The history of the Krishna temple is a genealogy of caste and food culture. In the 16th century, one lower-caste devotee’s desire to get darsana of his Krishna led to a literal window opening in his name. Kanakana kindi (Kanaka’s window) on the west side of the gopura became the frame mediating the inner sanctum with the outer temple, the sacred and the profane. Rumor has it that along with this darsana, the wall of the temple kitchens also broke and cooked rice began flowing from this broken wall. Udupi Krishna has apparently been known as Anna Brahma (god of rice) for this reason, and over the decades, the temple has continued to serve free saattvik — but segregated — food to its devotees.
For many centuries for the lower-castes, Kanaka’s window would have to suffice instead of the Krishna gopura’s main door, and their faith (and money) were valued more than their presence inside the temple premises. If eyes are the window to our souls, then this window is a glimpse into the Krishna temple’s Brahmin soul. Udupi’s reputation for the temple rasam is far outmatched by its reputation for being a hot-bed of caste and communal tensions.
If food means something beyond the senses, if food becomes history, culture, experience, then what could we understand to be the history, culture, and experience of Brahmin food? What affordances does a food of forbiddances provide us? In this confluence of Kannada and Tamil Brahmin food customs in my home, in the confusing melee of strictly cooked dishes and forbidden foods, comfort cooking has fast made me uncomfortable.

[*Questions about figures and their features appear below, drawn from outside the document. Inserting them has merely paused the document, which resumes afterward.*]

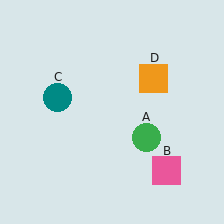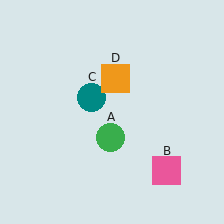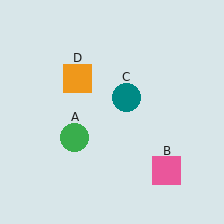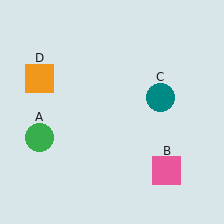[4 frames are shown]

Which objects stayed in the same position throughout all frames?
Pink square (object B) remained stationary.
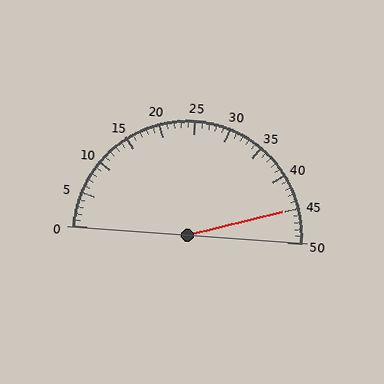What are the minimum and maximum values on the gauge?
The gauge ranges from 0 to 50.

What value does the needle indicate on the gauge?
The needle indicates approximately 45.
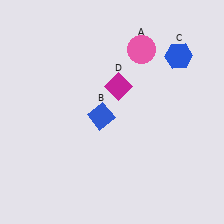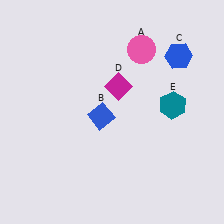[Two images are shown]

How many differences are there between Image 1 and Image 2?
There is 1 difference between the two images.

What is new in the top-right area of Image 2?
A teal hexagon (E) was added in the top-right area of Image 2.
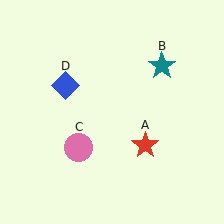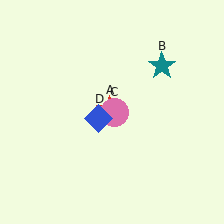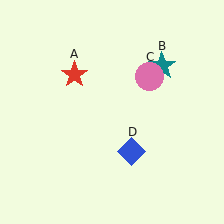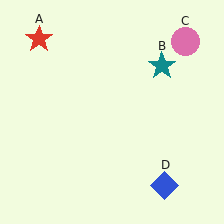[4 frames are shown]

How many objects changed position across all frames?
3 objects changed position: red star (object A), pink circle (object C), blue diamond (object D).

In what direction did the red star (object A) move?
The red star (object A) moved up and to the left.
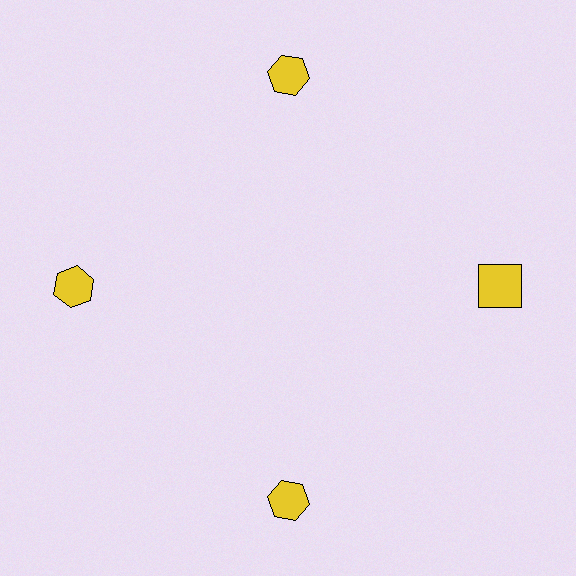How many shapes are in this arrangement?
There are 4 shapes arranged in a ring pattern.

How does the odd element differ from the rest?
It has a different shape: square instead of hexagon.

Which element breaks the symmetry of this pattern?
The yellow square at roughly the 3 o'clock position breaks the symmetry. All other shapes are yellow hexagons.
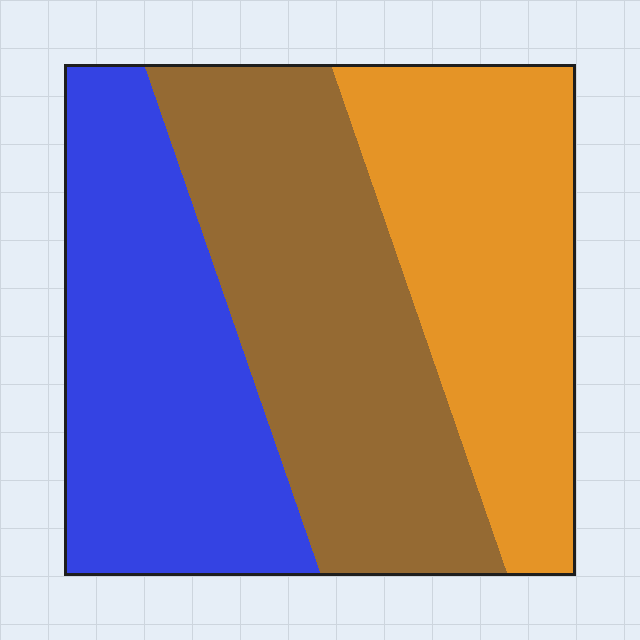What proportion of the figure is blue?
Blue covers around 35% of the figure.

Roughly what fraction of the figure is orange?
Orange takes up about one third (1/3) of the figure.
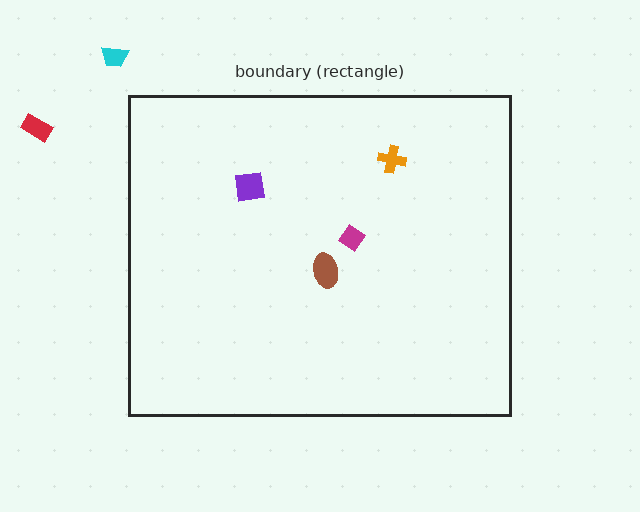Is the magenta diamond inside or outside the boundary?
Inside.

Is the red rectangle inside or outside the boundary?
Outside.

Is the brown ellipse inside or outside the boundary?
Inside.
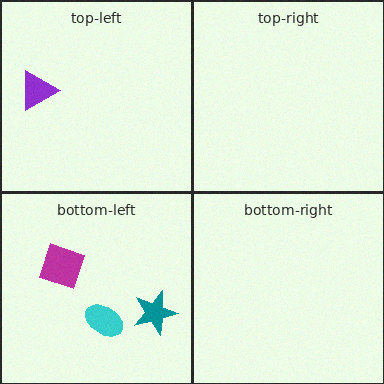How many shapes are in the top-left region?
1.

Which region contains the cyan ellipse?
The bottom-left region.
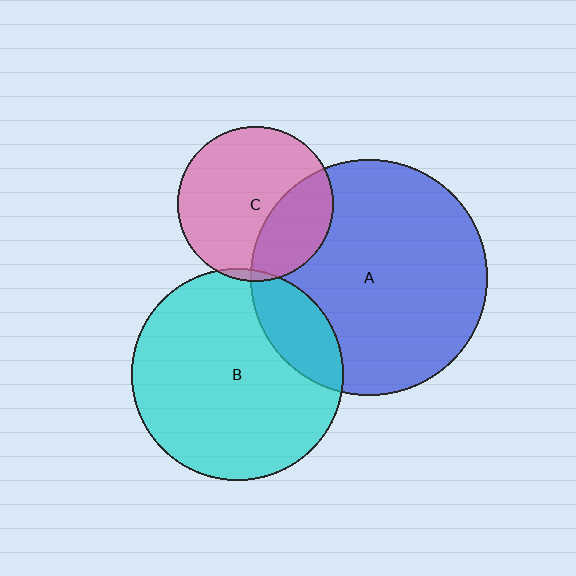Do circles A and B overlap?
Yes.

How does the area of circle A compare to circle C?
Approximately 2.3 times.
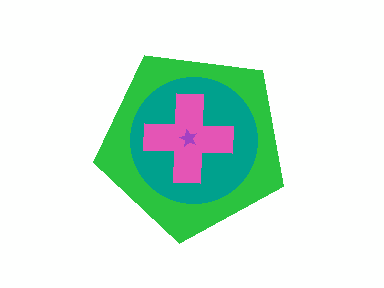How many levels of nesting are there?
4.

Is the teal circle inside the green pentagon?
Yes.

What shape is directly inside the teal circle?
The pink cross.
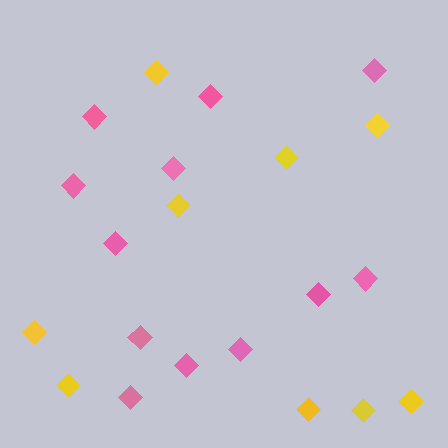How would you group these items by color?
There are 2 groups: one group of yellow diamonds (9) and one group of pink diamonds (12).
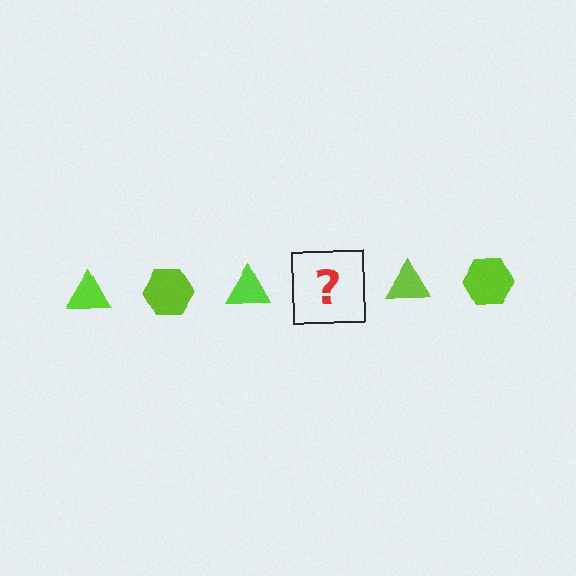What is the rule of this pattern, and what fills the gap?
The rule is that the pattern cycles through triangle, hexagon shapes in lime. The gap should be filled with a lime hexagon.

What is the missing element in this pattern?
The missing element is a lime hexagon.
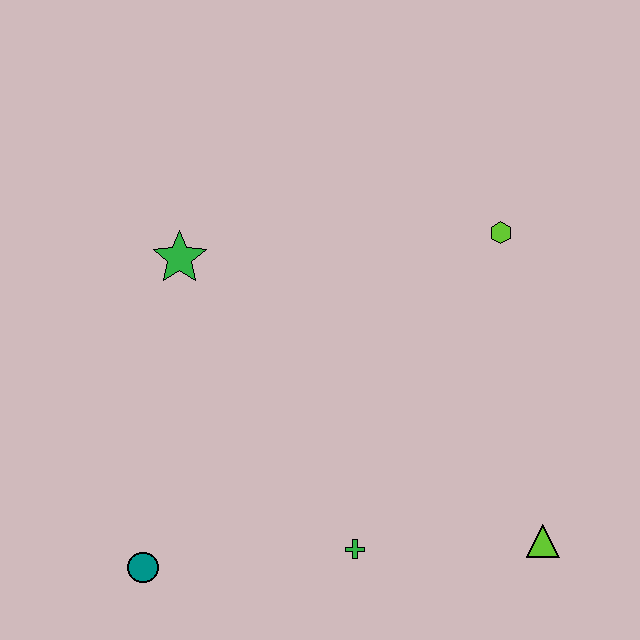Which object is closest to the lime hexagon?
The lime triangle is closest to the lime hexagon.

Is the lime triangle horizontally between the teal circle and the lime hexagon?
No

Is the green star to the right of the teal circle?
Yes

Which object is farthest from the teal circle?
The lime hexagon is farthest from the teal circle.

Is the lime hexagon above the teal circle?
Yes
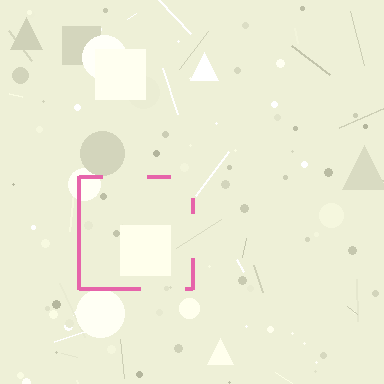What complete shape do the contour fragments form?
The contour fragments form a square.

The history of rasams in my household speaks of histories of exclusion, segregation, and power dynamics. And the private has now become public. Forbidden foods after all, are now a part of our national culture, where the contents of people’s lunchboxes and shopping bags are being routinely searched by vigilante mobs.

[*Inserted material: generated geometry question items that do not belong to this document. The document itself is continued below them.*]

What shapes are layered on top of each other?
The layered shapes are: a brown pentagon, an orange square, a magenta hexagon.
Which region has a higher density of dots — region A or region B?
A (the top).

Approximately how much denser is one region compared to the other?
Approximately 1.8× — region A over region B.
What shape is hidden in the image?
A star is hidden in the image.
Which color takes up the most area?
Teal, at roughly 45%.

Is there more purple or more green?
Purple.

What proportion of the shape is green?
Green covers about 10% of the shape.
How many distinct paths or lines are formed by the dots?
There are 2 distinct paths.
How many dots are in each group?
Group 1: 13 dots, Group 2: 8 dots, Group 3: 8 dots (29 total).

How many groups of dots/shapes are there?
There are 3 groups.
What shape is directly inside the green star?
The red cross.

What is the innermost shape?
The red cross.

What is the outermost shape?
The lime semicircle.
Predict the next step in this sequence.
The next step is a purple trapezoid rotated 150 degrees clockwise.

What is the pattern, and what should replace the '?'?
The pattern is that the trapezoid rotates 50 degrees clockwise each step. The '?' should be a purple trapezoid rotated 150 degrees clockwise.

Comfort food does not speak of discomfort food, the foods that have always been considered uncomfortable for some. Discomfort foods have enabled Brahmins to keep whole ingredient families out of their dishes, and whole communities out of Brahmin public spaces. This is the moment to think about what that means.
Ingredients for my mother’s rasam (about 4 servings worth):
4 whole red chillies (Guntur or another hot variety)
3 teaspoons coriander seeds
1.5 teaspoons cumin seeds
0.5 teaspoon of fenugreek seeds
a sprig of curry leaves
a dash of asafoetida
All to be roasted in a little dab of ghee till they change color. Then, finely grind.
Boil two tomatoes in about two cups of water, with the juice from a small lemon-sized ball of tamarind, salt, a generous pinch of turmeric and asafoetida.
(You can add garlic, pepper and any other vegetables to the broth at this point.)
Once it reaches boiling point, add half a cup of well-cooked toor dal and slow boil for about 10 minutes. Add the rasam powder, a teaspoon of jaggery, boil for another five minutes and take it off the heat.²
(You can add whole spices and pressure cooked chicken for Gowda-style saaru or cooked mutton for Chettinad-style rasam at this point.)
Garnish with ghee, mustard seeds, more cumin, curry leaves, and some fresh coriander leaves.
(You should break all the rules and serve it with a fish or chicken fry at this point.)
Pallavi Rao is a feminist, anti-caste writer and activist.